Objectives: Interferon IFN-beta is indicated for the treatment of multiple sclerosis. A significant proportion of patients show a poor clinical response to therapy. Type I interferon exerts its effect at least partially through interaction of specific transcription factors with interferon-stimulated response elements (ISREs), mostly located in promoter regions of its target genes. We hypothesized that polymorphisms may occur within or close to ISRE elements, altering type I interferon inducibility and ultimately leading to a modified clinical response in carriers.

Methods: We selected 100 ISRE-containing genes and sequenced their promoter regions in small genomic deoxyribonucleic acid pools of responding and nonresponding patients, as well as healthy control subjects. A selection of polymorphisms discovered by this approach was scrutinized subsequently in a collection of individual deoxyribonucleic acid samples.

Results: We identified 4 genes containing polymorphisms associated with response to recombinant IFN-beta: IFNAR1 (P = .036), LMP7 (P = .002; odds ratio [OR], 6.37 [95% confidence interval (CI), 1.84-24.1]), CTSS (P = .02; OR, 0.38 [95% CI, 0.18-0.84]), and MxA (P = .015; OR, 3.37 [95% CI, 1.11-11.4]). Logistic regression analysis with treatment outcome used as the dependent variable and genotype as the independent variable revealed 2 genes, LMP7 (OR, 0.55 [95% CI, 0.34-0.89]) and MxA (OR, 0.41 [95% CI, 0.19-0.88]), that were independently associated with treatment response.
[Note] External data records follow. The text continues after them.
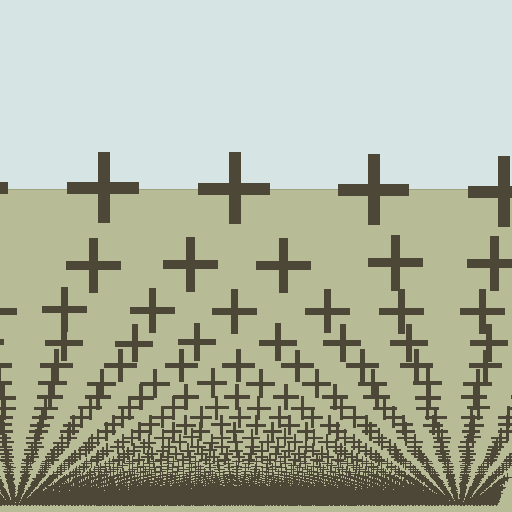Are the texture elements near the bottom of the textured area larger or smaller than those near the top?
Smaller. The gradient is inverted — elements near the bottom are smaller and denser.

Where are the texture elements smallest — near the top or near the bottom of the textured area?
Near the bottom.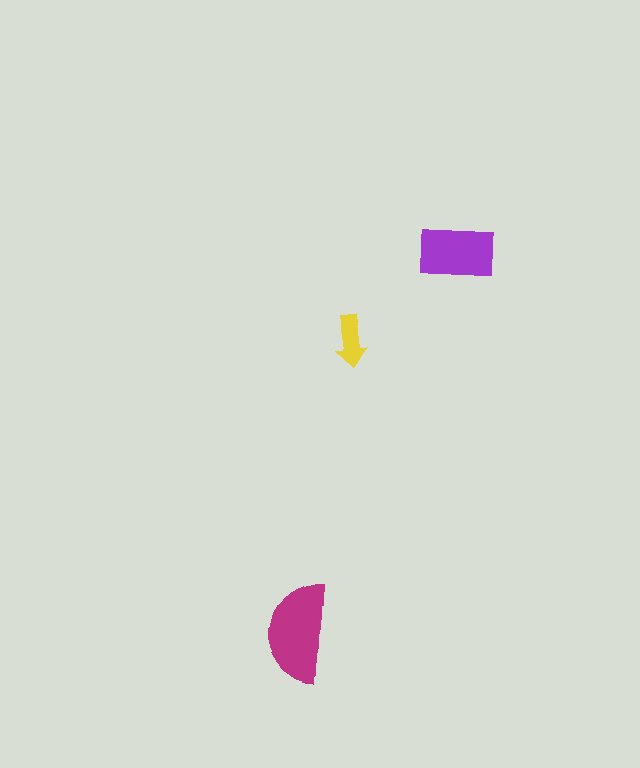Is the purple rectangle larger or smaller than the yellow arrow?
Larger.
Conclusions: Our work confirms and extends previous indications for a polygenic mechanism involved in bringing about responsiveness to recombinant IFN-beta. The identification of 2 genes active in the antigen processing and presentation cascade; that is, LMP7, coding for the proteasome subunit beta, and CTSS, coding for cathepsin S; as potential response modifiers may identify this pathway as being of particular relevance to phenotypic expression of response heterogeneity.